Temporäre Hyposmie bei COVID-19-Patienten

Temporary hyposmia in COVID-19 patients

S Bocksberger 1, W Wagner 1,2,, T Hummel 3, W Guggemos 4, M Seilmaier 4, M Hoelscher 5, C-M Wendtner 4
PMCID: PMC7246968  PMID: 32451564

Abstract

Hintergrund

Wir berichten über das gehäufte Auftreten von Riechstörungen bei COVID-19-Patienten in der ersten Gruppe von COVID-19-Patienten in Deutschland (Webasto-Cluster).

Methode

Über den Verlust des Geruch- und/oder Geschmackssinns berichteten 26 von 63 COVID-19-Patienten (41 %), wobei nur bei 31 % der von Hyposmie Betroffenen gleichzeitig Symptome einer Rhinitis vorlagen. Bei 14 Patienten führten wir einen Riechtest und bei 10 einen Schmecktest durch. Die Messungen fanden innerhalb der Krankenversorgung einer frühen COVID-19-Kohorte statt.

Ergebnisse

Bei 10/14 Patienten lag sowohl vor als auch nach Abschwellen der Nasenschleimhäute eine Riechstörung vor.
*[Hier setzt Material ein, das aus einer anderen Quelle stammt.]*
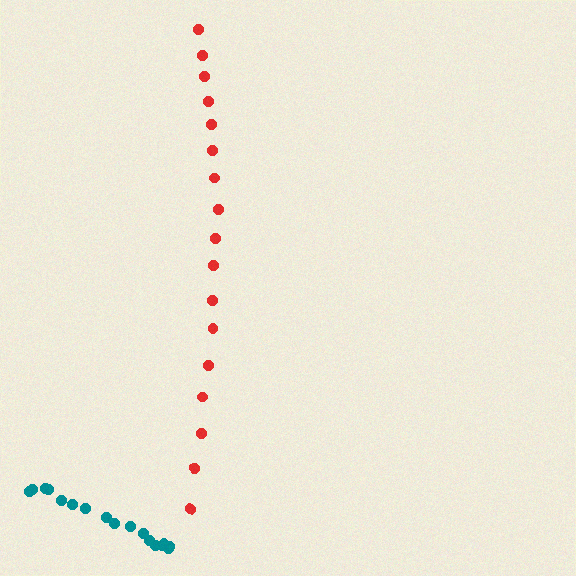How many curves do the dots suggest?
There are 2 distinct paths.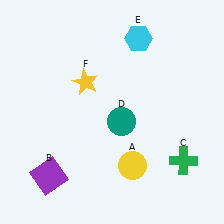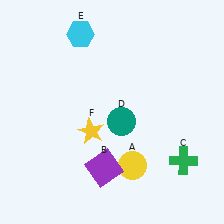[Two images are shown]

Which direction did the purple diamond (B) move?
The purple diamond (B) moved right.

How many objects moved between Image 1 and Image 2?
3 objects moved between the two images.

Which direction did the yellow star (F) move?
The yellow star (F) moved down.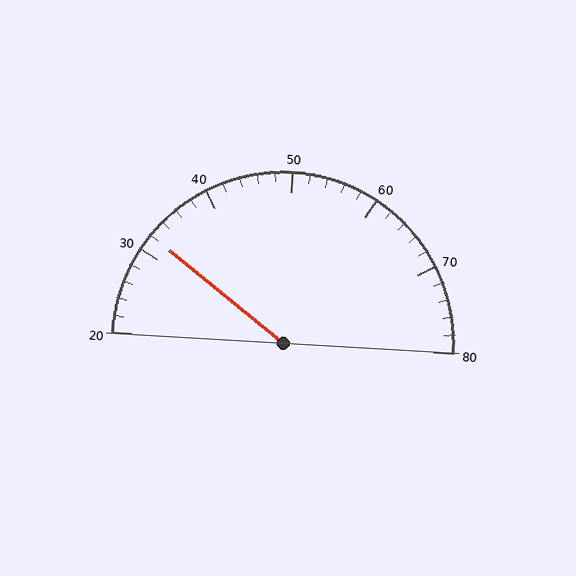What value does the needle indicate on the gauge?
The needle indicates approximately 32.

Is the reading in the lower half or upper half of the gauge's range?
The reading is in the lower half of the range (20 to 80).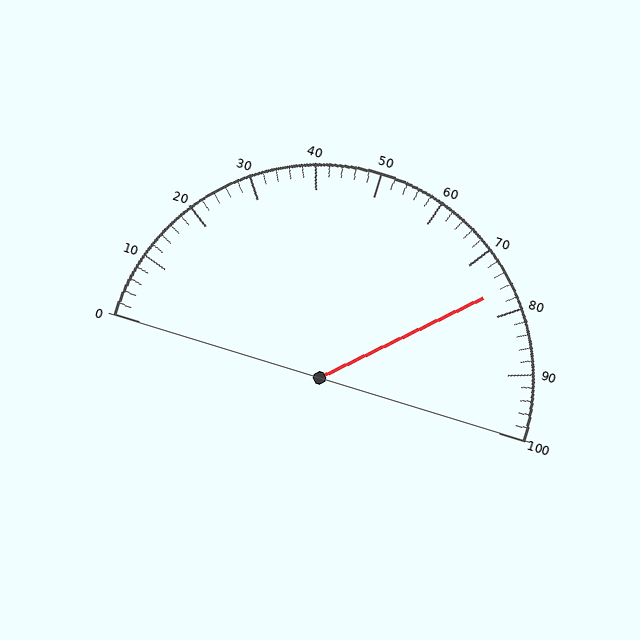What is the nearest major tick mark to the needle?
The nearest major tick mark is 80.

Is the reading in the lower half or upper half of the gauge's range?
The reading is in the upper half of the range (0 to 100).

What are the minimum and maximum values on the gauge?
The gauge ranges from 0 to 100.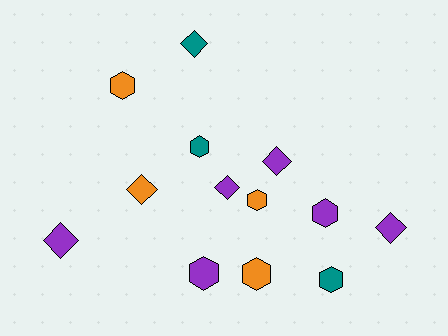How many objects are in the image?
There are 13 objects.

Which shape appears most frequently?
Hexagon, with 7 objects.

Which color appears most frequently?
Purple, with 6 objects.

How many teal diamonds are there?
There is 1 teal diamond.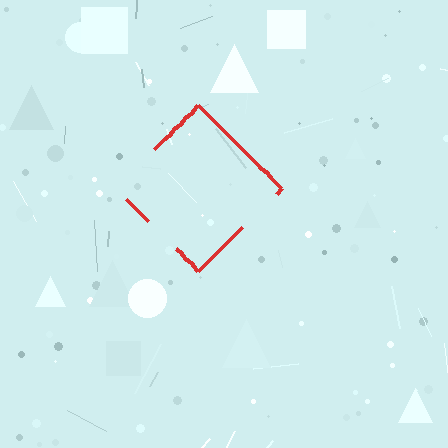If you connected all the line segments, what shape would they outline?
They would outline a diamond.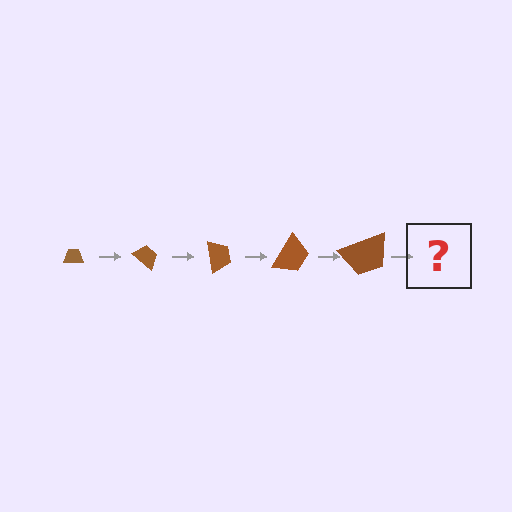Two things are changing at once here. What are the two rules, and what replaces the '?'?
The two rules are that the trapezoid grows larger each step and it rotates 40 degrees clockwise each step. The '?' should be a trapezoid, larger than the previous one and rotated 200 degrees clockwise from the start.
Für 2/14 Patienten war die Hyposmie das führende oder sogar das einzige Symptom der SARS-CoV-2-Infektion. Alle Getesteten berichteten über eine Besserung des Geruchs- und/oder Geschmackssinns innerhalb von 8–23 Tagen.

Schlussfolgerung

Den vorliegenden Daten zufolge a) kann COVID-19 bei einer nennenswerten Anzahl Patienten zu Hyposmie führen, die Inzidenz betrug ca. 30 % in dieser Kohorte; b) war die Riechstörung überwiegend nicht mit rhinitischen Symptomen assoziiert, was auf eine nichtrhinitische, z. B. neurogene Ursache hinweisen kann; und c) erholte das Riechvermögen sich weitgehend im Laufe von 1–3 Wochen nach Beginn der COVID-19-Symptome. Anhaltspunkte für ein gehäuftes Auftreten einer Schmeckstörung ergaben sich nicht. Diese frühen Ergebnisse können sowohl bei der Interpretation der COVID-19-assoziierten Hyposmie als auch für ein beruhigendes Patentengespräch angesichts der hier beobachteten temporären Natur der Hyposmie hilfreich sein. Darüber hinaus kann nach derzeitiger Erfahrung eine plötzlich aufgetretene Hyposmie ohne Vorliegen einer neuen Nasenatmungsbehinderung (Rhinitis) das führende oder sogar einzige Symptom einer SARS-CoV-2-Infektion sein.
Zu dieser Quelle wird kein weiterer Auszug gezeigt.